2) Half-value for unrevised assignments: Although I would rather no-one relies on this, at the end of the semester for students below the basic level, I count assignments that were submitted more or less on time, but were not resubmitted until OK/RNR, as half value. Similarly, half value is assigned when the student attends class, but was clearly unprepared.

3) There is no Pass/Fail option.

Basic course protocols/expectations

1. Make time to work on the course outside class, at least 6-7 hours/week. Preferably, set aside clear block(s) of time to do this.

2. Be responsible about course involvement (incl. pre-reading and preparation for class activities, attendance, arrival on time, discussion, contact about non-attendance and late work)--don't wait for me to check in with you.
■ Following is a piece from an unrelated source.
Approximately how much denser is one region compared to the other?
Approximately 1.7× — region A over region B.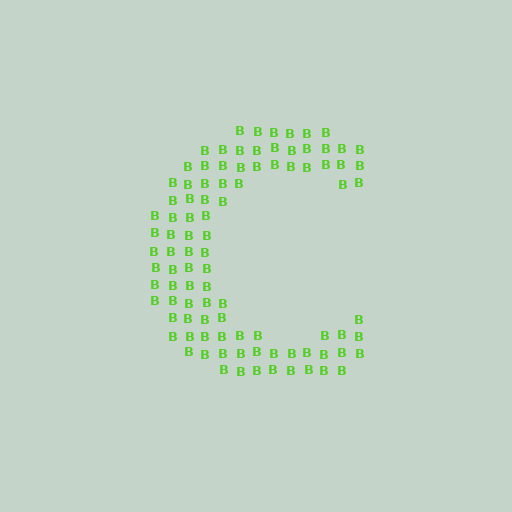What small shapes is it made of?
It is made of small letter B's.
If you miss a class, arrange to find out what happened and get the handouts given out so you can be prepared to participate actively in subsequent classes.

3. Use the 80% requirement in the assessment system (see above) to drop some assignments and miss some classes when you need to accommodate to competing demands from work and life in general.

4. Read guidelines and rationales given in this course packet and in other handouts. The class meeting times are too short to explain everything (see section above on "Communication before, during, and after class").

5. Do assignments on a wordprocessor so you can revise them readily. Resubmit assignments when requested, responding to comments from me and sometimes from other students. Submit assignments and revisions on due dates, or submit a note about when you plan to do so.

6. Bring journals to every class, to draw from or write in during in-class activities.

7. Arrange WWW access and get an email address, either through UMB or a place, e.g., your local library, where you can use a web browser and access email during the week between classes.

8. Make suggestions about changes and additions to the course activities and materials. Support me as I experiment in developing this course.